As per the latest Bloomberg’s Billionaire Index, Bill Gates replaced Bezos as the richest person in the world with a total worth of 110 billion dollars. Bezos is ranked just below Bill Gates with a net worth of 109 billion dollars and his ex-wife MacKenzie Bezos is placed at 24th in the list with 35 billion dollars.
Bezos’s company is aggressively expanding in India and is among top e-commerce companies in the country. Led by Amit Agrawal, Amazon India has performed exceptionally well in the last few years.
“Regulatory stability is the thing that we would always hope for India. Whatever the regulations are … they are stable in time and that’s one of the things we’re hoping will now be true. We’ll see,” said the 55-year-old billionaire, on India based operations.
Amazon was started in 1994 by Jeff Bezos to sell things over the internet. Today it is the world’s largest Internet-based retailer and is popularly called the “Walmart of the Web”, while Jeff Bezos is hailed as the “Sam Walton of the Internet Age”. Amazon entered the Indian market in 2012; the company is growing exponentially in India and it is the fastest-growing unit of Amazon in the world.

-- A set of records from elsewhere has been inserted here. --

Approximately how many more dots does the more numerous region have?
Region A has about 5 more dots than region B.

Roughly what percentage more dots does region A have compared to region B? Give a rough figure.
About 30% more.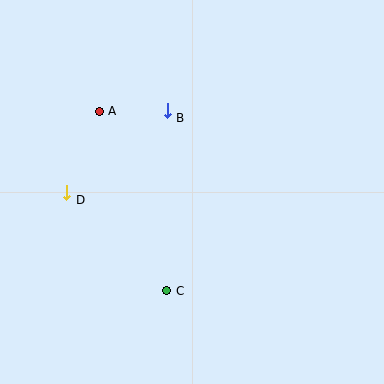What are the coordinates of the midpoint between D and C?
The midpoint between D and C is at (117, 245).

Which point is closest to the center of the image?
Point B at (167, 118) is closest to the center.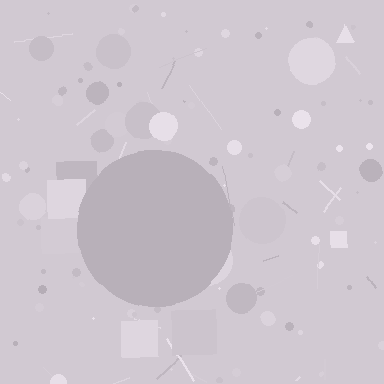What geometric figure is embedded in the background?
A circle is embedded in the background.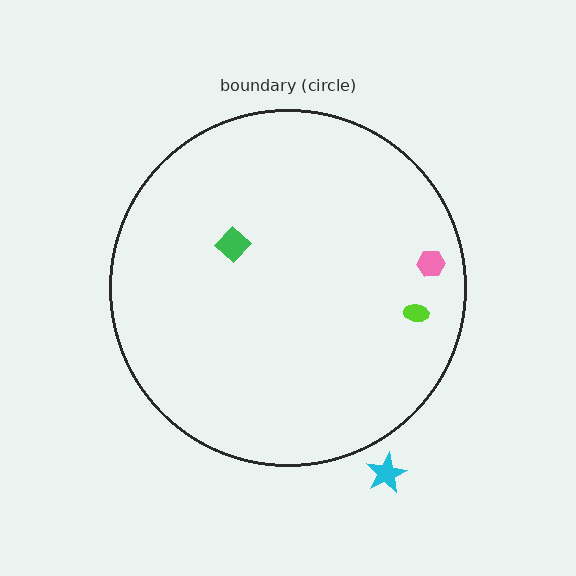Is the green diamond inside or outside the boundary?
Inside.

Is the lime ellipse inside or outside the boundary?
Inside.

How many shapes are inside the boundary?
3 inside, 1 outside.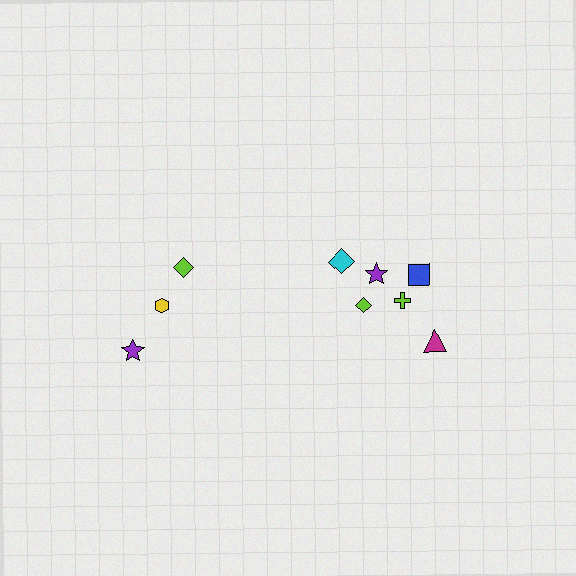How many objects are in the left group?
There are 3 objects.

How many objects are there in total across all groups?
There are 9 objects.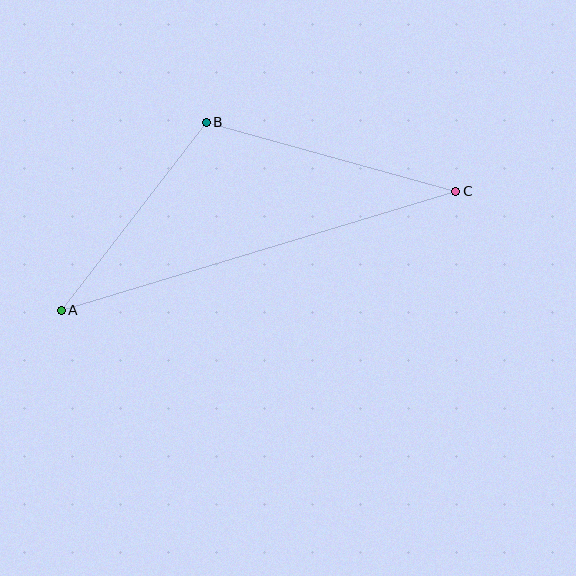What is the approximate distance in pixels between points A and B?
The distance between A and B is approximately 237 pixels.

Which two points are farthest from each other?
Points A and C are farthest from each other.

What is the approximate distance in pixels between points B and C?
The distance between B and C is approximately 259 pixels.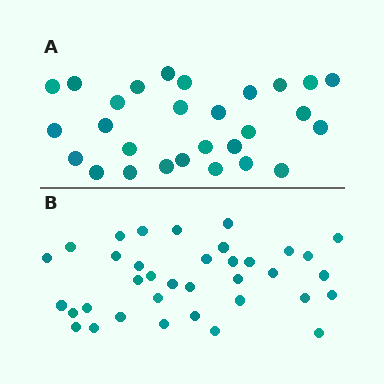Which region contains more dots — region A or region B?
Region B (the bottom region) has more dots.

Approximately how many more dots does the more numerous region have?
Region B has roughly 8 or so more dots than region A.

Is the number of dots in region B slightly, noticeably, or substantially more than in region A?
Region B has noticeably more, but not dramatically so. The ratio is roughly 1.3 to 1.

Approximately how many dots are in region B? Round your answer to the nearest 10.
About 40 dots. (The exact count is 36, which rounds to 40.)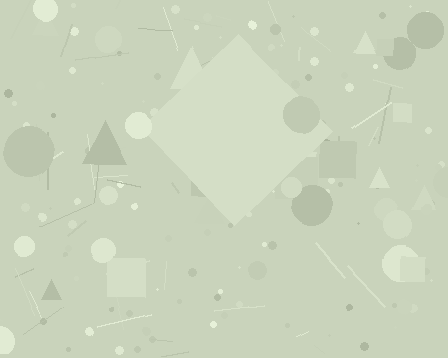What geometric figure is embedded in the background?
A diamond is embedded in the background.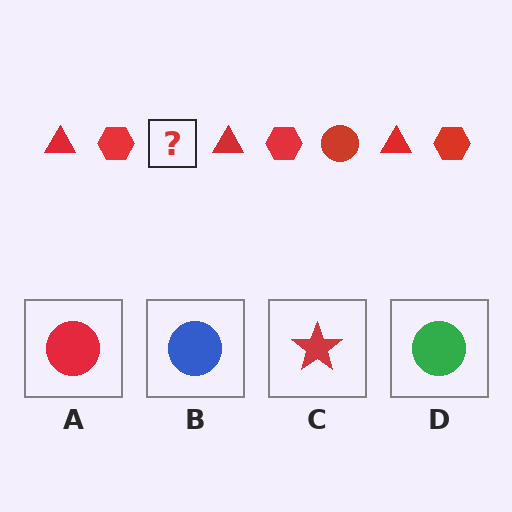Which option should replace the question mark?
Option A.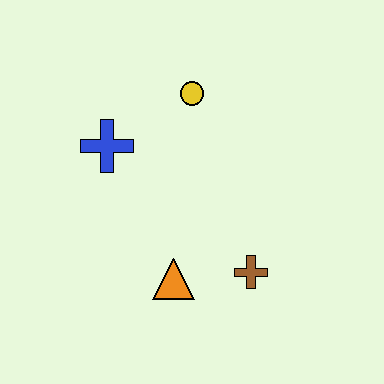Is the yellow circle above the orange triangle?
Yes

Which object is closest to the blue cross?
The yellow circle is closest to the blue cross.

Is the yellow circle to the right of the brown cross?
No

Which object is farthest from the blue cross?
The brown cross is farthest from the blue cross.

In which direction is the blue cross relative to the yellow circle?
The blue cross is to the left of the yellow circle.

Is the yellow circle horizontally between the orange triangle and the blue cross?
No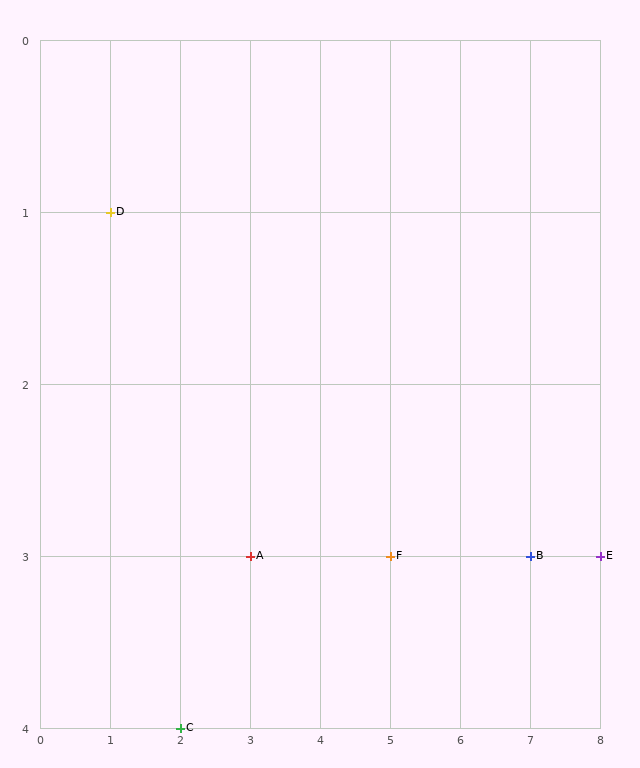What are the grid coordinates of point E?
Point E is at grid coordinates (8, 3).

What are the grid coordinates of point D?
Point D is at grid coordinates (1, 1).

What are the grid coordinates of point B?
Point B is at grid coordinates (7, 3).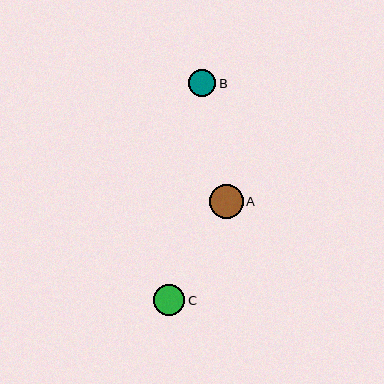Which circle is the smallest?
Circle B is the smallest with a size of approximately 27 pixels.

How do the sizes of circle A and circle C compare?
Circle A and circle C are approximately the same size.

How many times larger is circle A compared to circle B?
Circle A is approximately 1.2 times the size of circle B.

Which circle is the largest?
Circle A is the largest with a size of approximately 34 pixels.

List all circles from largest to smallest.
From largest to smallest: A, C, B.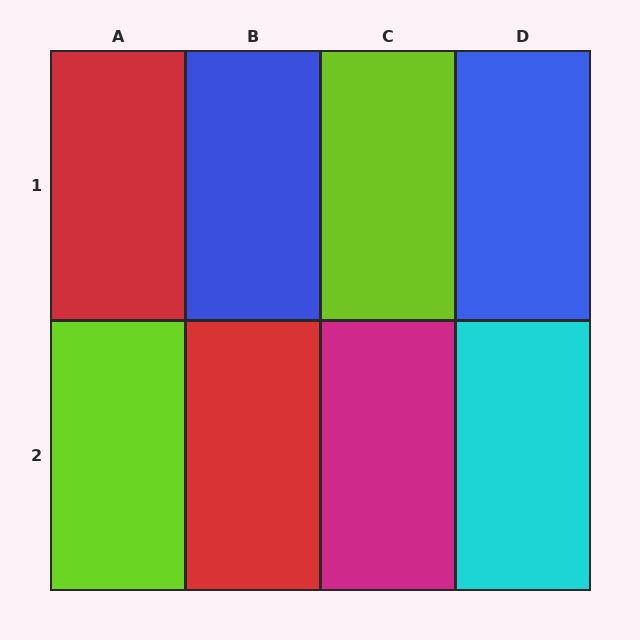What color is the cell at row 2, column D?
Cyan.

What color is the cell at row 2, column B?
Red.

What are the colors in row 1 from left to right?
Red, blue, lime, blue.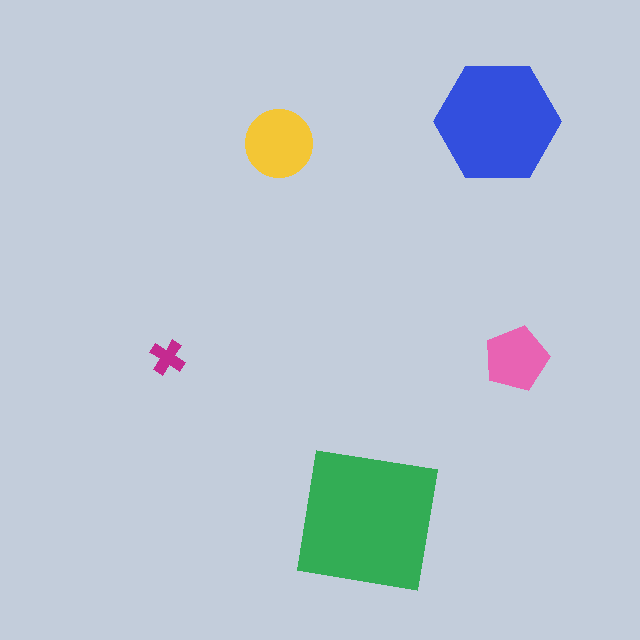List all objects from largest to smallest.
The green square, the blue hexagon, the yellow circle, the pink pentagon, the magenta cross.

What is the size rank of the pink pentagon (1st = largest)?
4th.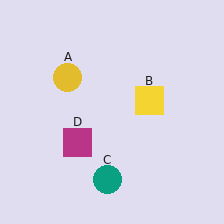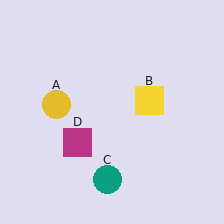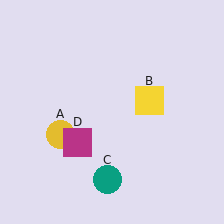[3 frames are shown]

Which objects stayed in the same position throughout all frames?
Yellow square (object B) and teal circle (object C) and magenta square (object D) remained stationary.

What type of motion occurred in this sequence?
The yellow circle (object A) rotated counterclockwise around the center of the scene.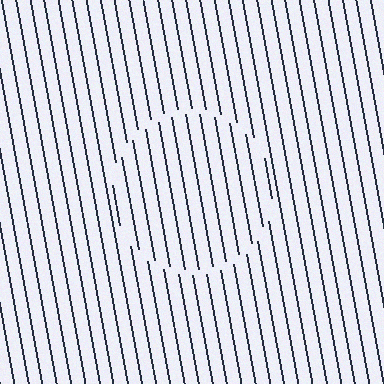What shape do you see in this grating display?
An illusory circle. The interior of the shape contains the same grating, shifted by half a period — the contour is defined by the phase discontinuity where line-ends from the inner and outer gratings abut.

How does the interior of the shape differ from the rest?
The interior of the shape contains the same grating, shifted by half a period — the contour is defined by the phase discontinuity where line-ends from the inner and outer gratings abut.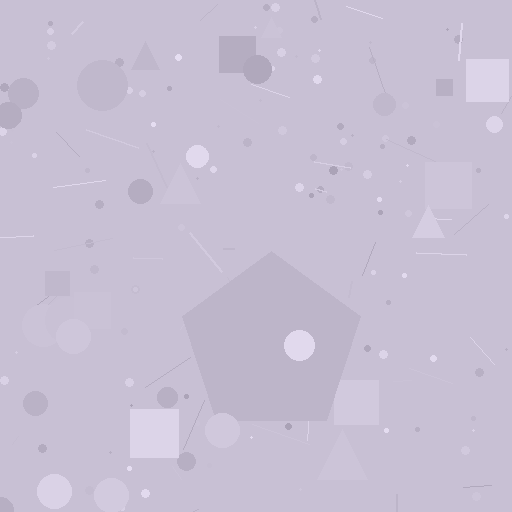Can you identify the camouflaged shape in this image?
The camouflaged shape is a pentagon.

Amazon revolutionized retailing by using the Internet to sell things. The e-commerce ventures across the world like Alibaba in China, B2W in Brazil were inspired by the Amazon. The Flipkart in India was started by two ex-Amazon employees. Amazon surpassed Walmart as the most valuable retailer in the United States by market capitalization. Amazon is the fourth most valuable public company in the world (behind only Apple, Alphabet, and Microsoft) and the largest Internet Company by revenue in the world.
The markets across the world no longer present great growth opportunities because they are moving towards saturation. So, the next big thing lies in large developing economies like China and India. But the Chinese market already has a near-monopoly situation due to state protection to Alibaba Group.
The competition is not fair in China and a struggle with Alibaba Group does not seem feasible for Amazon, so it has expanded its wings in India. The group has grown exponentially since its entry despite competition from the Flipkart and Snapdeal. These companies have not been able to give a tough competition due to deep pockets of Amazon and its decades’ long experience in e-commerce. The Indian companies have not been able to cope up with ruthless pricing strategies of Amazon.